Gardening can be either an introverted experience or an extroverted one, witness Loni Shapiro’s gang of green thumbs at the Olivia White Hospice Gardens. It’s mostly introverted for me. An occasional passer-by or visitor is just fine. Company is great as long as I am left alone now and then in the garden.

The reason for my churlish behavior is simple. Gardening for me is my principal form of meditation. I cannot meditate sitting still as do some of my Buddhist friends, transfixed by a candle’s wavering flame. My mind gets diverted by my bum knee when kneeling. Besides, the customary stance in the Bible for prayer is standing up straight, a stance of dignity.

My physical body has to be active for my spiritual body to focus. It's not that I'm hyperactive. I'm actually lethargic and prone to sloth. It is pleasant physical activity, such as taking a shower, which relieves my consciousness of everyday existence so that I can experience the ordinary extraordinarily.

Rudolph Otto in Die Heilige called this experience a "mysterium tremdendum et fascinans," an experience that is at once awesome, mysterious, and compelling. Long ago I gave up trying to talk to flat-line thinkers, such as secularists, about spirituality. Now, I just get another glass of wine, shaking the dust from my feet, leaving them to their cynicism as I head for the hors d’oeuvres. If they want to live in a world without mystery, a world “weary, stale, flat, and unprofitable,” so be it, and a boring choice it is.

The chances are that when gardeners are alone working away in their gardens, they are meditating. It's something like driving on long stretches of a lonely highway. The mind is set free. The tasks of gardening aren't mind-bending. They’re simple once a person gets the hang of it. The real pleasure is not in clipping, spraying, digging, pinching, and planting, but in moving amongst beauty, feeling life slapping one's thigh, catching the faint, subtle aromas of life, and relishing the beauty of flowers, leaves, and even bark. As Gretchen said on watching seedlings sprout out of dry seeds, "I don't see how anyone could not believe in God if they watched this miracle."

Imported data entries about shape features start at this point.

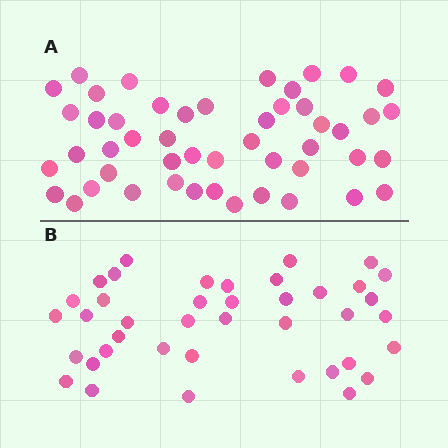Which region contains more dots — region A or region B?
Region A (the top region) has more dots.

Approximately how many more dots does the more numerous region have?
Region A has roughly 8 or so more dots than region B.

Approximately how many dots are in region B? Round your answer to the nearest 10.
About 40 dots.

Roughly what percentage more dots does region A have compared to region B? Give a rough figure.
About 20% more.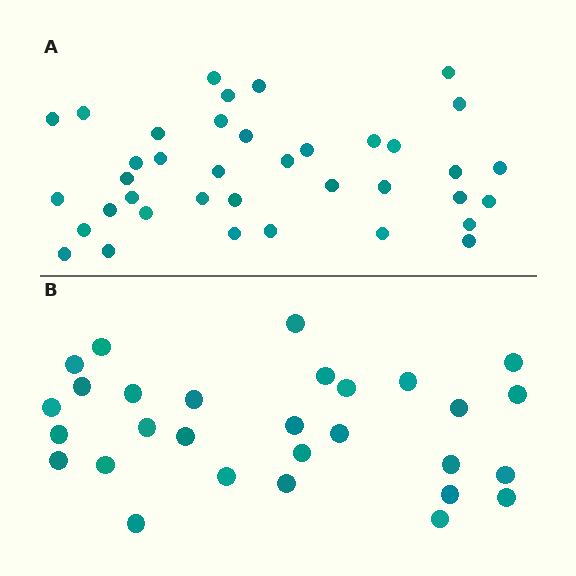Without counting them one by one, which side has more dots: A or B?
Region A (the top region) has more dots.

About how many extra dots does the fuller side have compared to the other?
Region A has roughly 8 or so more dots than region B.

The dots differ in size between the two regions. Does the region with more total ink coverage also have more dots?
No. Region B has more total ink coverage because its dots are larger, but region A actually contains more individual dots. Total area can be misleading — the number of items is what matters here.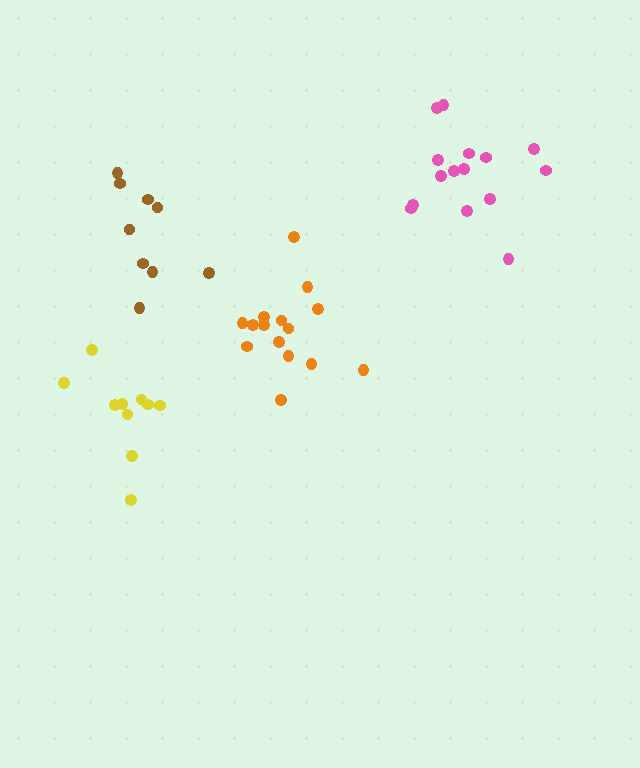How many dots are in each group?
Group 1: 10 dots, Group 2: 15 dots, Group 3: 15 dots, Group 4: 9 dots (49 total).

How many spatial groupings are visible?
There are 4 spatial groupings.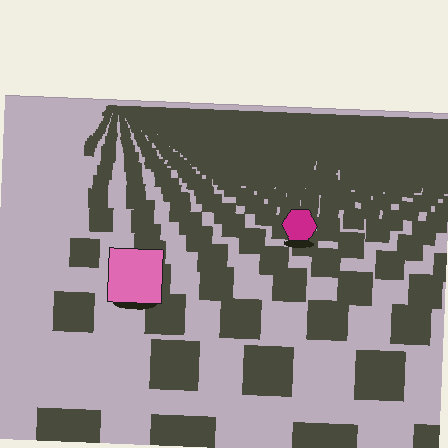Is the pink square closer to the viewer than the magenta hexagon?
Yes. The pink square is closer — you can tell from the texture gradient: the ground texture is coarser near it.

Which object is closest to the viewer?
The pink square is closest. The texture marks near it are larger and more spread out.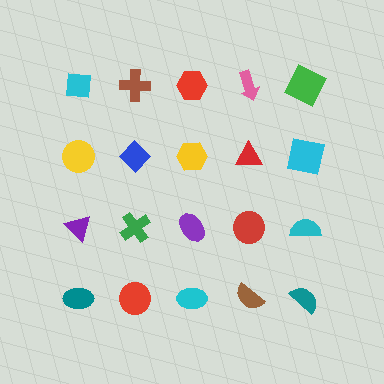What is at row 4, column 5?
A teal semicircle.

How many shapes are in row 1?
5 shapes.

Meditating is basically zoning out so that one can zero in. I found this out the several months I spent at a remote Augustinian monastery years ago. For several years, I had been on a spiritual quest to find a way to meditate that was congenial to me, and the Augustinian monastery was a stop on my journey that ended the journey. The monks walked around a courtyard garden chanting and invited me to participate. The more I participated, the freer was my mind to focus.

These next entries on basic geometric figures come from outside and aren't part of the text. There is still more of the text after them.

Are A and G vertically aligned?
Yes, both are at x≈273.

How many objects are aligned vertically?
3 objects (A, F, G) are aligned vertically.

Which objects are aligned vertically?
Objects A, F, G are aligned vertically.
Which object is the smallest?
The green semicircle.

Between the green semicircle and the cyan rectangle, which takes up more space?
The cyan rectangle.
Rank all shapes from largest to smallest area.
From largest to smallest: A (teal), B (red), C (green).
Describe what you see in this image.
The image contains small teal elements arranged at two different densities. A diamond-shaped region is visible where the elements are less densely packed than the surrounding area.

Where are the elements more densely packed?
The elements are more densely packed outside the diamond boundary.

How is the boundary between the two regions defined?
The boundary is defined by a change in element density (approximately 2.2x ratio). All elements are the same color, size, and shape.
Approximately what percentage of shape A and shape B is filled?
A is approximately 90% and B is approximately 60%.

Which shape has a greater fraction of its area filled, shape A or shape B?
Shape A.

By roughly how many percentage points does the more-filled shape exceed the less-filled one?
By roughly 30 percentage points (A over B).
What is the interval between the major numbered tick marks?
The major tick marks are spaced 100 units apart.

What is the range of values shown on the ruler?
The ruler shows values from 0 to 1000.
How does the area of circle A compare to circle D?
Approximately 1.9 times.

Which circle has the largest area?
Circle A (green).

Their theology didn’t beguile me although I relished theological conversations with them. It was their method. I learned how to pray. And so it is with gardening. If someone wants to pray, the mind must be set free because prayer is at heart an experience beyond the pedestrian, a sense of a Presence, beguiling a person beyond the “dark backward and abysm” of the ordinary into the insurgency of eternity in an hour, infinity in the immediate, and a Presence in a moment.

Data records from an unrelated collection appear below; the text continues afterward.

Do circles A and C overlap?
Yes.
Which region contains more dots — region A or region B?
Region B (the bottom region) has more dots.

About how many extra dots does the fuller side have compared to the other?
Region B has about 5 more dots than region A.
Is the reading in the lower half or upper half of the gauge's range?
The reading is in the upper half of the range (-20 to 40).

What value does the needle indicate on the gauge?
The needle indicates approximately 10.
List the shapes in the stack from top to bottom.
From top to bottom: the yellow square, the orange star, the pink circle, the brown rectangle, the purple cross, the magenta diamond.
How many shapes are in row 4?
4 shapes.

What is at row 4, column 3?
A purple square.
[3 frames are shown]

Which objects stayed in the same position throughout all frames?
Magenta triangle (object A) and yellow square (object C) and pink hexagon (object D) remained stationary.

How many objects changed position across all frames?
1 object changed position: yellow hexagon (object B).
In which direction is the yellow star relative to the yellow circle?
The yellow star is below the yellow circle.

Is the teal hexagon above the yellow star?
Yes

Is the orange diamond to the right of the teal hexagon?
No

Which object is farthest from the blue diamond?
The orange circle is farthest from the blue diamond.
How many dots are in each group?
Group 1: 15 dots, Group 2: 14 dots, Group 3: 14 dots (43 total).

Albert Einstein said it well, “The most beautiful and most profound emotion we can experience is the sensation of the mystical. It is the sower of all true art and science.”

What better place than a garden? It is not by chance that Jesus repaired to the Garden of Gethsemane to find his destiny. A garden frees our minds of the everyday clutter of obligations, ideologies, and certainties, and allows us to move into the mysteries that one must experience to be able to believe everything else or in anything at all.